Giacomo Doria


Marquis Giacomo Doria was an Italian naturalist, botanist, herpetologist, and politician.
He was the founder of the Museo Civico di Storia Naturale in Genoa in 1867, and director from then until his death. It is now named for him as the Natural History Museum of Giacomo Doria.
He collected numerous samples of plants, shells, butterflies, other insects and various animals in Persia with Filippo de Filippi, in Sarawak with Odoardo Beccari, in the Red Sea and in Tunisia.
He was an avid entomologist. In 1891 he was elected President of the Royal Italian Geographical Society.
In the scientific field of herpetology, he described many new species of amphibians and reptiles, including several he described with Wilhelm Peters. He is commemorated in the scientific names of eight reptiles: Agama doriae, Ptyas doriae, Gonocephalus doriae, Homalophis doriae, Latastia doriai, Scincella doriae, Stenodactylus doriae, and Tropidonophis doriae.

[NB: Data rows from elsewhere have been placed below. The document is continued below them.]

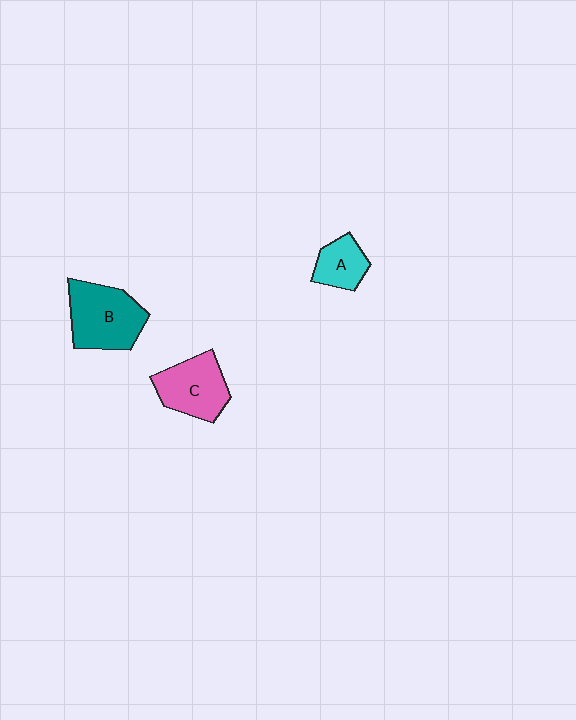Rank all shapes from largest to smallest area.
From largest to smallest: B (teal), C (pink), A (cyan).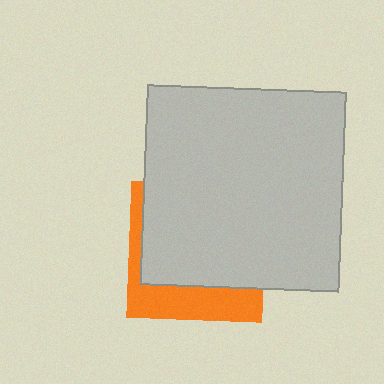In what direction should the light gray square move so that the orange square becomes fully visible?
The light gray square should move up. That is the shortest direction to clear the overlap and leave the orange square fully visible.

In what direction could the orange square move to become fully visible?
The orange square could move down. That would shift it out from behind the light gray square entirely.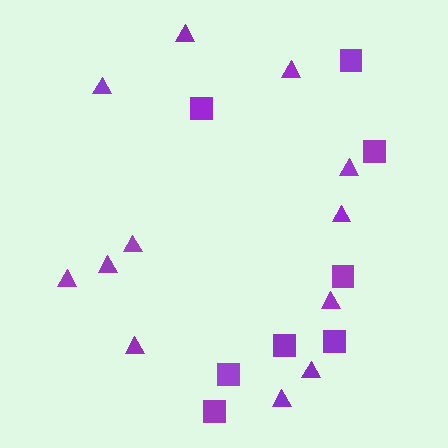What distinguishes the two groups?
There are 2 groups: one group of triangles (12) and one group of squares (8).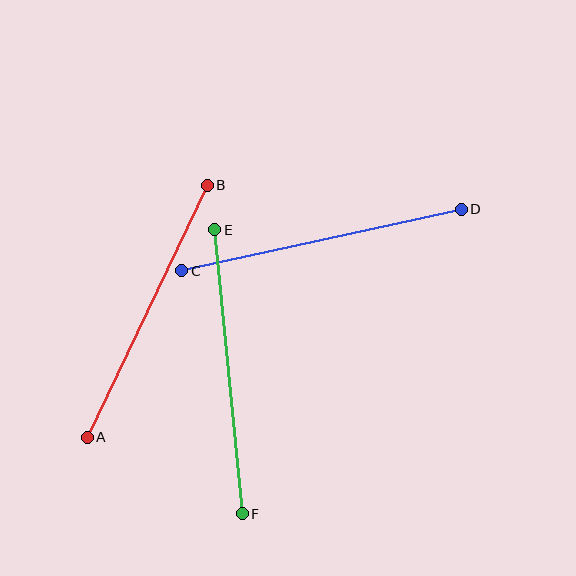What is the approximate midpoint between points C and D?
The midpoint is at approximately (322, 240) pixels.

Some other animals are named after him, Doria's tree kangaroo, Doria's goshawk, Doria's cave beetle, yellow Iranian scorpion, Doria's frog, Doria's slug, a species of harvestman, various species of weevils.
In 1891, the Italian explorer Vittorio Bottego named after Doria, the main tributary of the Jubba River, that′s now called Ganale Doria River.
He was also mayor of Genoa for few months in 1891.